Caltrop family (Zygophyllaceae)
Description: This adventive annual plant develops a mat of prostrate stems about 1-3' across; it branches frequently at the base, and occasionally elsewhere. The round stems are initially green, but quickly become brown; they are densely covered with short hairs and sparsely covered with long hairs. The compound leaves are evenly pinnate, consisting of 4-8 pairs of leaflets. Each compound leaf is about 2-4" in length, and it has a hairy central stalk. The dark green leaflets are up to ¾" long and ¼" across; they are, oblong, smooth along the margins, and sparsely to moderately hairy. There is a short petiole at the base of each leaflet. The flowers occur individually from the axils of the compound leaves on hairy pedicels about ½–¾" long. Each flower is about ½" across, consisting of 5 yellow petals, 5 triangular green sepals, 10 stamens with yellow anthers, and a pistil with a 5-lobed stigma. The petals are well-rounded and longer than the sepals.
The blooming period occurs during the summer and early fall; a colony of plants will continue to bloom for about 2-3 months. Each flower is replaced by a spiny dry fruit (schizocarp) that divides into 5 segments. This fruit is angular-globoid in shape and about 1" across; there are several stout prickles, rows of spines, bumps, and ridges across its surface. It is initially green, but later turns brown. Each segment of the fruit contains several seeds. The root system consists of a stout taproot that can extend several feet into the ground. This plant reproduces by reseeding itself and often forms colonies at favorable sites.
Cultivation: Puncture Vine is typically found at dry sunny sites with scant vegetation; the soil usually contains an abundance of sand or gravel. It forms root nodules with rhizobial bacteria and adds nitrogen to the soil.
Range & Habitat: Puncture Vine occurs occasionally in scattered counties across Illinois (see Distribution Map). It is originally from the Mediterranean area of southern Europe and North Africa. Habitats include pastures, gravelly areas along railroads (including the ballast), roadsides, and sandy waste areas. Sometimes this species can spread aggressively in dry overgrazed pastures, otherwise it isn't much of a problem in Illinois.

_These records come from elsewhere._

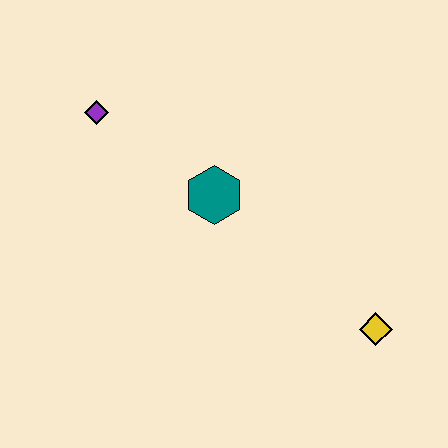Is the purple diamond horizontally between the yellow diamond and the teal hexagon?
No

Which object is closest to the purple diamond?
The teal hexagon is closest to the purple diamond.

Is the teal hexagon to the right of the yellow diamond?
No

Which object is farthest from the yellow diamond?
The purple diamond is farthest from the yellow diamond.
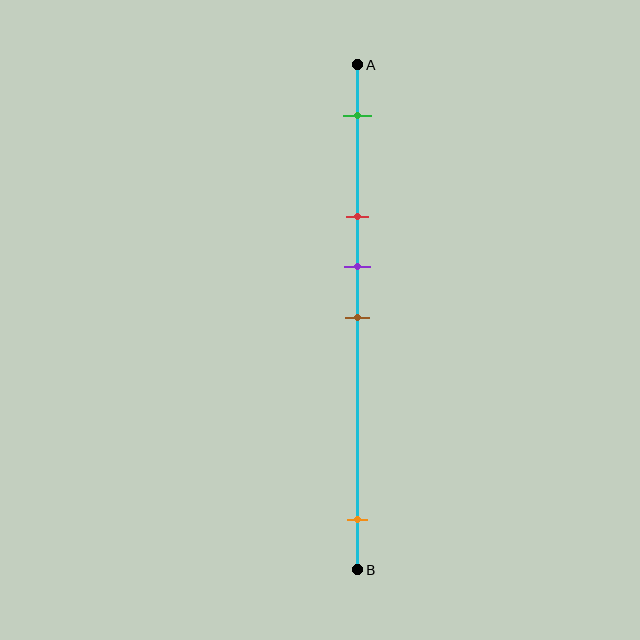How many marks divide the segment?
There are 5 marks dividing the segment.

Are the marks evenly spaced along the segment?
No, the marks are not evenly spaced.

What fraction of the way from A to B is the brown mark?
The brown mark is approximately 50% (0.5) of the way from A to B.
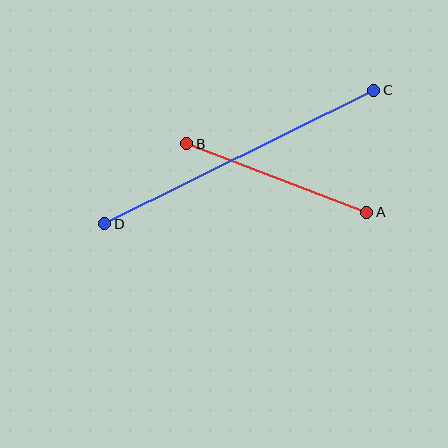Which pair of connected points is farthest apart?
Points C and D are farthest apart.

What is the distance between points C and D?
The distance is approximately 300 pixels.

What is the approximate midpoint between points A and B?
The midpoint is at approximately (277, 178) pixels.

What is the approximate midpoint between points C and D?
The midpoint is at approximately (239, 157) pixels.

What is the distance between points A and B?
The distance is approximately 193 pixels.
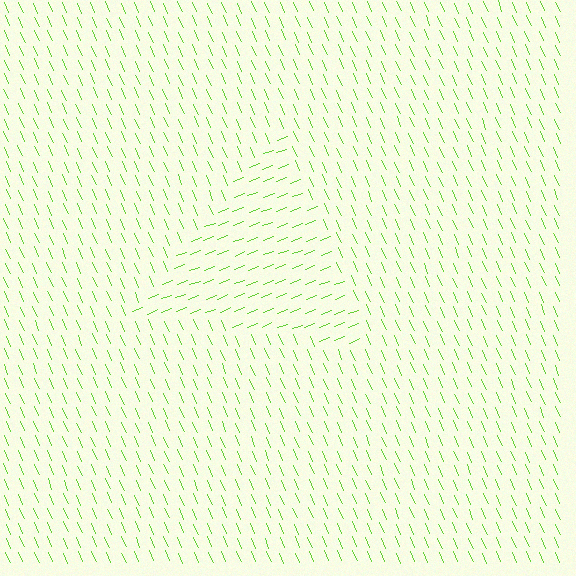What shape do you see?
I see a triangle.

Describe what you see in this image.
The image is filled with small lime line segments. A triangle region in the image has lines oriented differently from the surrounding lines, creating a visible texture boundary.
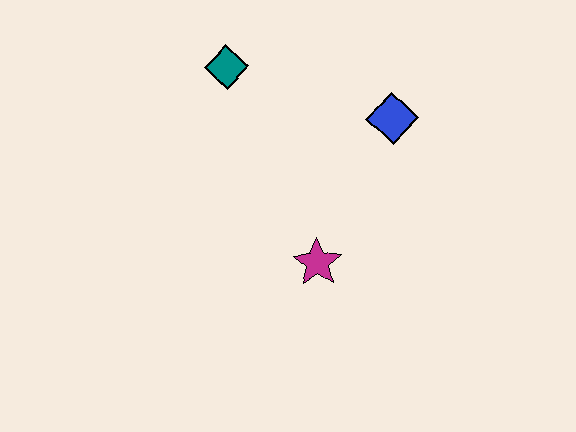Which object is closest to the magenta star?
The blue diamond is closest to the magenta star.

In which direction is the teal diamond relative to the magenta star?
The teal diamond is above the magenta star.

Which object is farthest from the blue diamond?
The teal diamond is farthest from the blue diamond.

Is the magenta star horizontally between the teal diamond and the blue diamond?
Yes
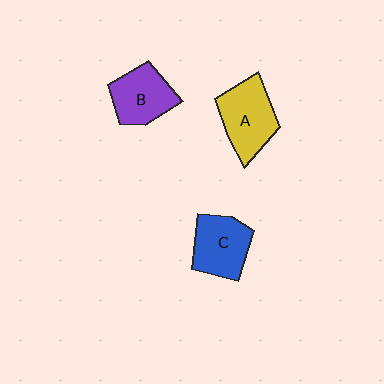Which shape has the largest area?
Shape A (yellow).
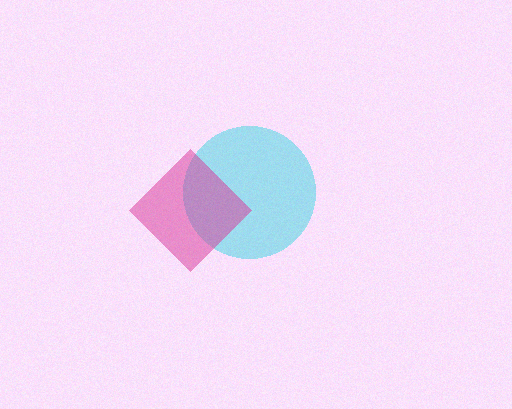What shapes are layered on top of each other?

Faunal Associations: Cattle refuse to graze in areas where this plant is abundant because of the prickly fruits; sheep will eat the foliage, but it is somewhat toxic to them and can cause swelling of the head. Light-skinned animals often have photosensitive reactions after eating this plant. Little else appears to be known about the floral-faunal relationships for this species.
Photographic Location: A gravelly area along a railroad in Urbana, Illinois.
Comments: The large prickly fruits have a formidable appearance; they are capable of puncturing bicycle tires and can pierce the soles of some sandals and shoes, hence the common name. Puncture Vine can be distinguished from many other plants by its large prickly fruits, evenly pinnate compound leaves, and prostrate habit. Some members of the Caltrop family are native to the southern plains and desert southwest, including Kallstroemia parviflora (Small-Flowered Caltrop) and other members of this genus. Their flowers and foliage are similar to those of Puncture Vine, but their fruits lack conspicuous prickles.